Fucking psychics. Everything around me was fracturing, and the feeling was swamping me again that I might not have enough time or resources or sanity for any of it. “All right, then we put Checker on Pourdry, you on Simon, and I get Pilar.”
“What are you gonna do?” Arthur asked.
I stood up. “I’m going to break into an old Arkacite warehouse and steal a bunch of top-secret prototypes.”
That, at least, was something I could do without second-guessing myself about telepathic influence.
* * *
ARKACITE TECHNOLOGIES might have gone bankrupt and died a fiery death as a company, but the detritus of their empire was still everywhere.

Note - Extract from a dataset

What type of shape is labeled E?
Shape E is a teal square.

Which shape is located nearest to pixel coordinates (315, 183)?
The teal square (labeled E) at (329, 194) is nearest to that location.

Large chunks of their technology had been bought out by other corporate behemoths, all of their old brands now carrying a subtitle marking them with whoever the new overlord was, from their operating systems to their smartphones.
Some of the tech that had dead-ended had been bought up wholesale with everything else, but some had been wallowing in limbo, particularly the research sensitive enough to be mired in legalities with the government or military. Pilar had located the old Signet Device materials locked up in a well-secured warehouse that nobody wanted to pay for anymore.